Ces attaques sont impossibles à occulter, certains experts parlent déjà de 11 Septembre francais, de guerre civile. En conséquence, nous avons décidé non pas de modifier notre édito originel. Notre photo de la semaine portera sur l'image ahurissante des spectateurs du match France-Allemagne réfugiés sur la pelouse du Stade de France. Afin de respecter la mémoire des victimes, nous n’avons pas voulu publier de photos des attaques. A l’heure où on se félicite de plus en plus d’entrer dans une ère à la pointe de la modernité, l’hypocrisie ambiante nous pousse à oublier que les problèmes de société sont bien loin de régresser.

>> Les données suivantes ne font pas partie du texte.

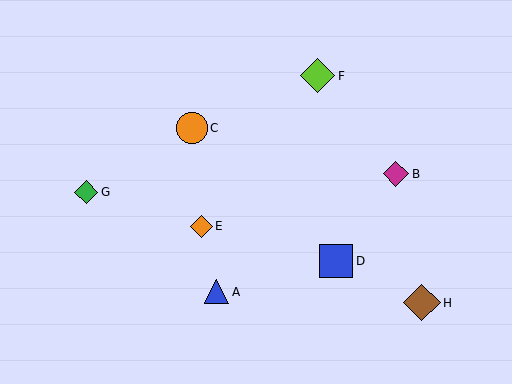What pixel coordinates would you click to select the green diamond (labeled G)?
Click at (86, 192) to select the green diamond G.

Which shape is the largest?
The blue square (labeled D) is the largest.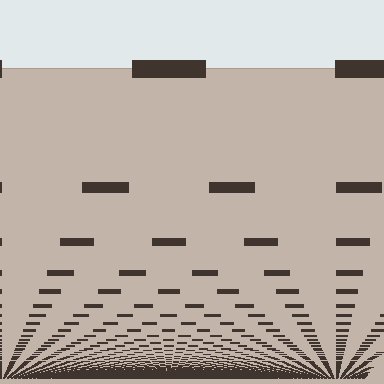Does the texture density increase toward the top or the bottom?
Density increases toward the bottom.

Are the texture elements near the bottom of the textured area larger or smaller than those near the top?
Smaller. The gradient is inverted — elements near the bottom are smaller and denser.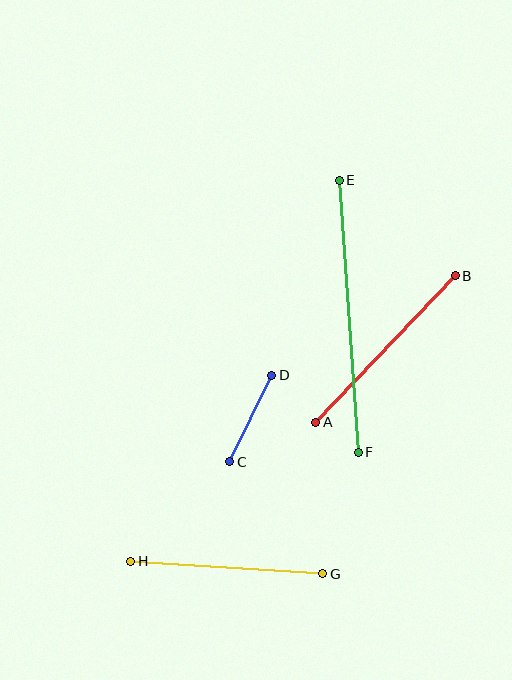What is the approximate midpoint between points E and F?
The midpoint is at approximately (349, 316) pixels.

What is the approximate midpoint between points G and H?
The midpoint is at approximately (227, 567) pixels.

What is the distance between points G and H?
The distance is approximately 193 pixels.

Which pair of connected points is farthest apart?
Points E and F are farthest apart.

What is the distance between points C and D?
The distance is approximately 96 pixels.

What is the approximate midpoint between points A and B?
The midpoint is at approximately (386, 349) pixels.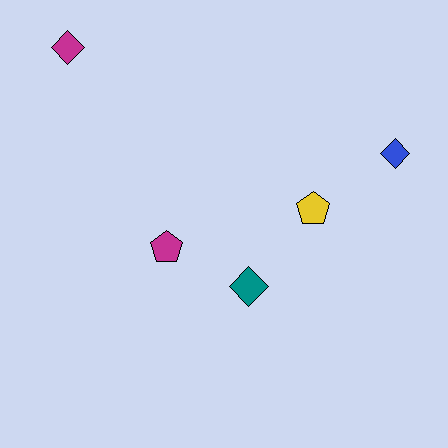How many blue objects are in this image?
There is 1 blue object.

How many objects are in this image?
There are 5 objects.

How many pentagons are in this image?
There are 2 pentagons.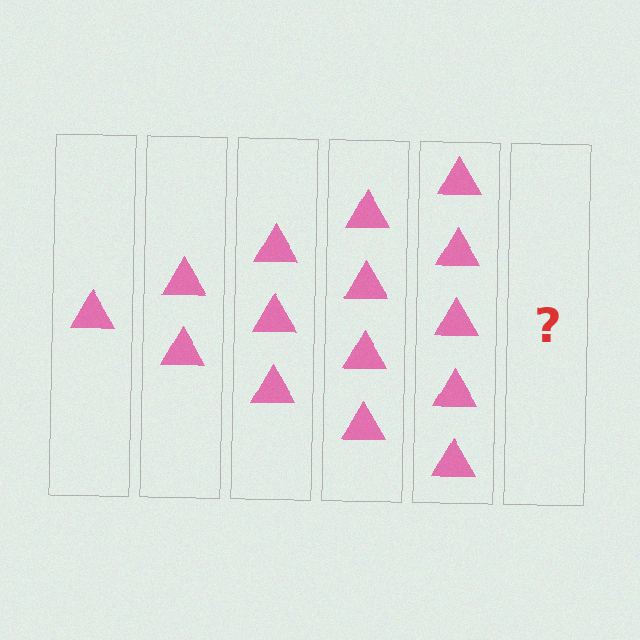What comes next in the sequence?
The next element should be 6 triangles.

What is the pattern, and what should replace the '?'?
The pattern is that each step adds one more triangle. The '?' should be 6 triangles.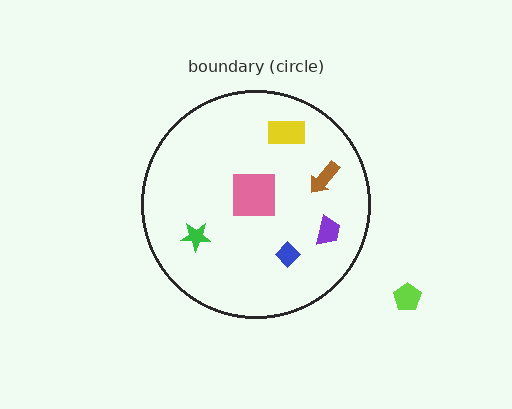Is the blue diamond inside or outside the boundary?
Inside.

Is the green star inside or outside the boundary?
Inside.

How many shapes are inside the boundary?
6 inside, 1 outside.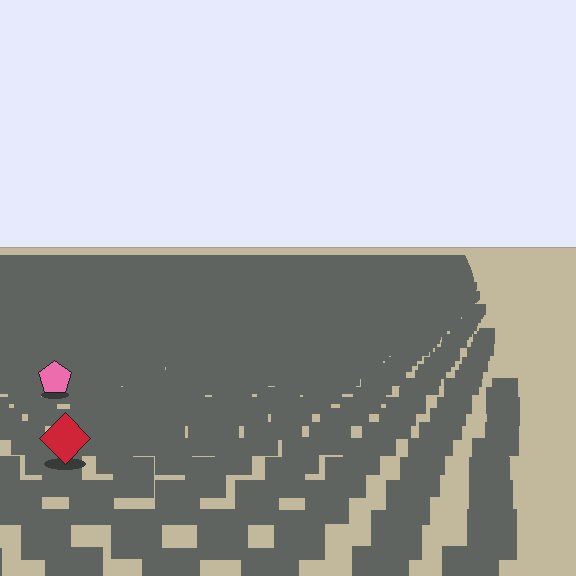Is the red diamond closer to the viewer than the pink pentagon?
Yes. The red diamond is closer — you can tell from the texture gradient: the ground texture is coarser near it.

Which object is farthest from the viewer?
The pink pentagon is farthest from the viewer. It appears smaller and the ground texture around it is denser.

Pourtant, il appartient à chacun de s’opposer aux inégalités, un tout petit geste, si il est multiplié par un quotient suffisamment important, peut faire bouger les choses. Entre les manifestants pro-choix au Brésil, cette policière qui a su résoudre un conflit avec un battle de danse, ces parisiens qui ouvrent leur porte aux rescapés des attaques il y a un point commun. C’est la volonté de faire changer les choses et d’entrainer une prise de conscience par leurs propres moyens, aussi insignifiants soient-ils. Peut-on vraiment parler d’espoir ? Rien n’est moins sûr, mais j’aimerais le penser. En France, la situation reste bloquée. Les médias de masse, en choisissant leurs sujets selon ce qui « buzzera » le plus, participent à une désinformation collective. Je pense qu’il est important de ne pas donner au lecteur seulement ce qu’il a envie de lire, mais tout ce qui peut contribuer à lui éclairer l’esprit.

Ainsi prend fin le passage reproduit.